This was the first project of the Machine Learning course for my Master’s degree.

Classification Problems

The two datasets chosen for this assignment are the Census Income and Statlog (German Credit Data) datasets from the UCI Machine Learning Repository. I will refer to them as the census and credit datasets respectively. The census dataset has 14 features and 48,842 instances. The credit dataset has 20 features and 1,000 instances. Part of the reason I choose them is because of the relatively large difference between the number of instances in each. The difference should be instructive of the concept of sample complexity, and I expected to see algorithms perform worse in terms of accuracy on the credit dataset. The number of features in each set are fairly close (credit has 40% more), however additional features can increase algorithms runtime exponentially, so it is factor to consider when evaluating performance.

The census data set seeks to classify whether an individual will earn an income of over $50,000 a year. It includes features related to demographic information such as age, education, and race. The credit dataset classifies whether an individual seeking credit is a good or bad credit risk. The features describe personal information related to the applicant such as credit history, job history, and assets owned. Both sets include a mix of numerical and qualitative data types. The census has incomplete information while the credit set is complete.

The census data was already separated into a training set and test set. The test set contained approximately one third of the total instances. I decided to use this convention for the credit data and placed two thirds of the data in the training set, and one third in the test set.

Both datasets have the benefit of representing problems that are intuitively easy to understand, so the meaning of the outputs of the various algorithms is not overly abstract.

Analysis Overview

I used the Weka application developed by the University of Waikato in order to implement the classification algorithms. Specifically I used the Explorer GUI provided. Using Weka required converting the data sets to a .ARFF file type.

Decision Tree

The decision tree learning algorithm can be implemented in Weka using the included J48 classifier. The J48 classifier is an implementation of the C4.5 algorithm which is an adaptation of the ID3 algorithm covered in lecture. C4.5 allows for the use of continuous and discrete values, which is applicable for both data sets with monetary features like capital-gains and credit-amount. It also handles incomplete data sets which is helpful for the census data.

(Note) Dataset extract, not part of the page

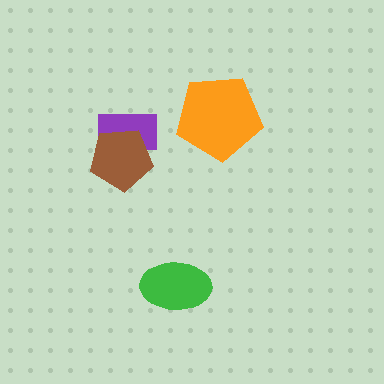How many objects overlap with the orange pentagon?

C4.5 also incorporates pruning by default. After the tree if formed, branches are eliminated based on their impact to the overall performance. Weka uses a specified confidence factor to determine when to prune (initially set at 0.25).

I was curious to determine the impact of the confidence factor on the performance of the data for each set. A smaller confidence factor increases the amount of pruning done by the algorithm by making reductions to the training set accuracy more acceptable. Using Weka’s Experimenter portal to adjust the confidence factor for the pruning over 10-fold cross validation yielded the following plot:

A confidence factor of around 0.15 produced the best results for both data sets, indicating that the data benefited from additional pruning up to a point. This is more evident with the small Credit data set. As the confidence factor increases it approaches the accuracy of an unpruned tree as pruning is more and more prohibitive.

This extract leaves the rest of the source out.